Texte intégral
N° RG 22/03490 - N° Portalis DBV2-V-B7G-JGQL
COUR D'APPEL DE ROUEN
CHAMBRE DE LA PROXIMITE
ARRET DU 04 MAI 2023
DÉCISION DÉFÉRÉE :
21/03457
Jugement du Tribunal judiciaire d'EVREUX du 30 août 2022
APPELANT :
Monsieur [W] [V]
né le 29 janvier 1966 à [Localité 7]
[Adresse 1]
[Adresse 1]
représenté par Me Laurent TAFFOU de la SELARL CABINET TAFFOU, avocat au barreau de l'EURE
INTIMEE :
Etablissement Public POLE EMPLOI NORMANDIE établissement public Administratif, agissant pour l'UNEDIC- organisme gestionnaire du régime d'assurance chômage en application de la loi n°2008-126 du 13 février 2008 dont le siège social est [Adresse 5] prise en la personne de son représentant légal domicilié ès qualité audit siège.
[Adresse 5]
[Adresse 5]
représentée par Me Marie LESIEUR-GUINAULT de la SCP SAGON LOEVENBRUCK LESIEUR LEJEUNE, avocat au barreau du HAVRE substituée par Me Bérangère DELAUNAY, avocat au barreau du HAVRE
COMPOSITION DE LA COUR :
En application des dispositions de l'article 805 du code de procédure civile, l'affaire a été plaidée et débattue à l'audience du 03 avril 2023 sans opposition des avocats devant Madame GERMAIN, rapporteur.
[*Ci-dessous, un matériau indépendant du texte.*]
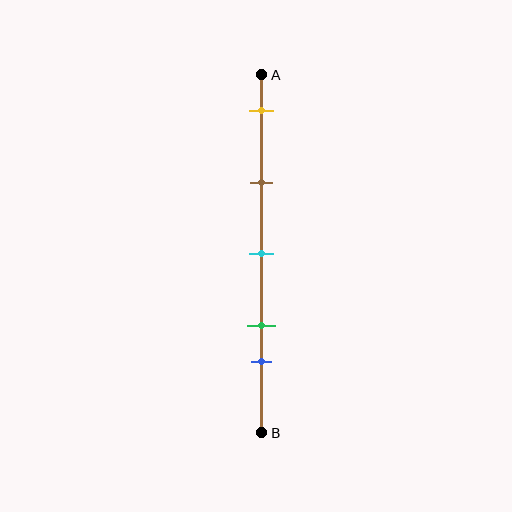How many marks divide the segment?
There are 5 marks dividing the segment.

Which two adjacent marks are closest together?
The green and blue marks are the closest adjacent pair.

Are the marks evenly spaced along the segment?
No, the marks are not evenly spaced.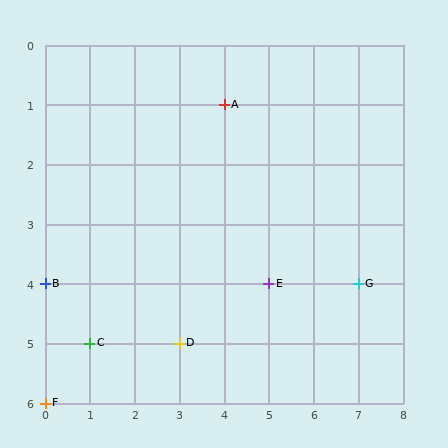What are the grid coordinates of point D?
Point D is at grid coordinates (3, 5).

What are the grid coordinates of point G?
Point G is at grid coordinates (7, 4).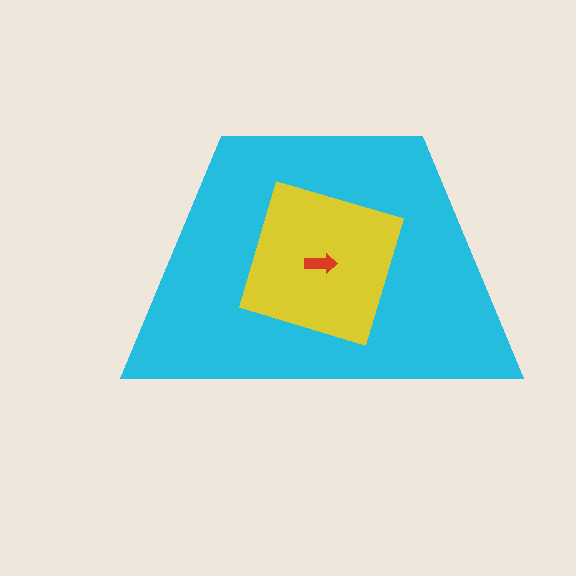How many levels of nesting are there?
3.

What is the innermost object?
The red arrow.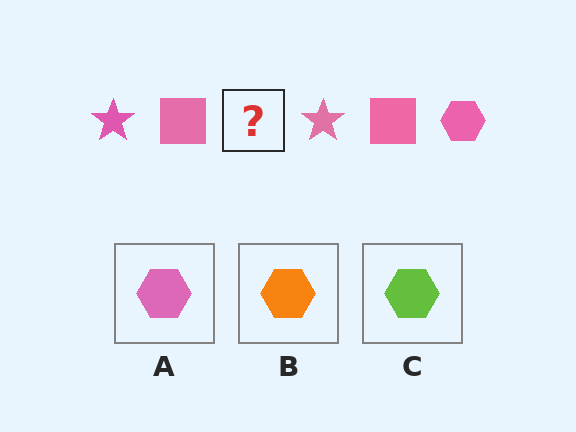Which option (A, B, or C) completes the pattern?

Le magistrat rapporteur a rendu compte des plaidoiries dans le délibéré de la cour composée de :
Madame GOUARIN, Présidente
Madame POUGET, Conseillère
Madame GERMAIN, Conseillère
DEBATS :
Madame DUPONT greffière
A l'audience publique du 03 avril 2023, où l'affaire a été mise en délibéré au 04 mai 2023
ARRET :
Contradictoire
Prononcé publiquement le 04 mai 2023, par mise à disposition de l'arrêt au greffe de la cour, les parties en ayant été préalablement avisées dans les conditions prévues au deuxième alinéa de l'article 450 du Code de procédure civile,
signé par Madame GOUARIN, Présidente et par Madame DUPONT, Greffière lors de la mise à disposition.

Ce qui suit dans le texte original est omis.